Kul isen yaratıcınla ilişkin nasıl olmaz? Senin derdin, isteğin yok mu? Yok diyebilmen nasıl olabilir? Yaratıcından istemen uygun değil mi? Daha sağlam, daha yakın kapılar mı var? Allah’tan istemek mi yoksa başkalarından istemek mi kolay? Hangisi seni küçültür?
Yaratılan istese de istemese de bu yaradılış düzeni içinde kulluğa yönelirken, iman ile beraber ibadet kavramı ile karşılaşır. İman ve ibadet, birbirinin yardımcısı ve tamamlayıcılarıdır.
Yaratana ibadet, tamamen Yaratıcının Peygamberine ve onun aracılığı ile bizlere öğretilen bir kavramdır. İnsan Allah'a ibadetin nasıl olacağını bilmez. Dinin diğer sorunları gibi akıl yürütülmez.
Dinin diğer sorunlarında taklit yokken, ibadette tamamen Resulullah’ın taklidi gerekir. Yani akla değil nakle dayanır.
Kuran da gusül (yıkanma), teyemmüm (su yoksa) ve abdestin nasıl alınacağı ve abdestin nasıl bozulacağı münakaşasız bir açıklık ile bildirilmiştir… Oruç ve orucu bozan şeylerde olduğu gibi...
Namaz (salat)’a gelince; Kuran, mümine bu emrini defalarca tekrarlar. Çok önemli bir farzdır. Kuran’a göre namazdan amaç dua ve zikirdir. Yani namaz Allah’a duadır ve Allah’ın hatırlanmasıdır. Kuran’a göre; namazda Kuran okunacak (fatiha: dua), rüku ve secde gibi hareketler bulunacaktır. Daha detaylı olarak bilgilendirme Kuran’da yer almaz. Resulullah’ın yaptıklarından bize kadar gelen uygulamalar her şeyi kapsamaktadır. Daha önce belirttiğimiz gibi Kuranda yer almayan detaylar müminlerin hareket serbestliğine işarettir.
Konu ile ilgili bazı açıklamaları lüzumlu görüyoruz:
1) Niyet: Kalple olur. Kalbin ne yaptığını bilmesi halidir.
Sözün hiçbir anlamı yoktur.
2) Sünnet, son sünnet, vacip gibi kavramlar: Her
namazın farzının dışındaki fazladan kılınan nafile namazlara bu isimler
verilir.
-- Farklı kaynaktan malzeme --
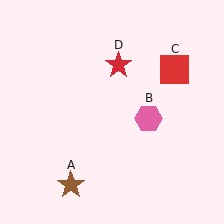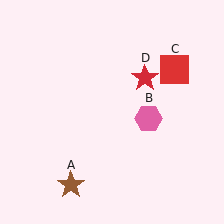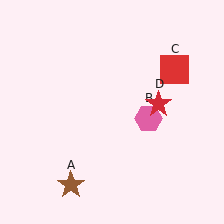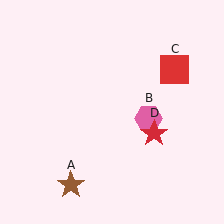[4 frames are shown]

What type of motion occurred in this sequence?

Nafile namazlar kılmak zorunda olmadığımız namazlardır. Kılmak
istersek vakti ve miktarı kişiye bağlıdır. Peygamberimiz bu nafileleri evinde
kılardı. Camide cemaatle yalnız farz kılınırdı. Yalnız farz kılmakla yetinen
kişiye ‘Resulullah’ın sünnetini terk mi ediyorsun, şefaatinden mahrum kalırsın’
gibi cahilce sözlere cevap verilmez.
3) Kolaylık olarak öğlen-ikindi ve akşam-yatsı namazları birleştirilerek kılınabilir (Peygamberimizin uygulaması ).
4) Orucun kazası olduğu bildirildiği halde, namazın kazası diye bir kavram
yoktur. ‘Sahabe zamanında kimse namazını kazaya bırakmadığı için böyle bir emir
verilmedi’ gibi sözler cahilliğin, eshabı insanüstü gören sapık zihniyetin
örneğidir.
5) Kurana göre yeryüzünün her yeri müminin mescididir ve evlerimizin namaz kılınan yerler olması istenmektedir.
6) İslam’da görkemli cami yapmak
yoktur.
7) Camiler, Allah’a ibadet için yapılmış yerler olduğundan hürmetlidir.
Kilise ve Havralar da (İslam’a uymayan
şeyler varsa da) Allah’ın isminin zikredildiği
yerler olduğundan, hürmet zorunluluğu vardır.
8) Cenaze namazı, namaz değil duadır. “Cenaze duası” denmelidir.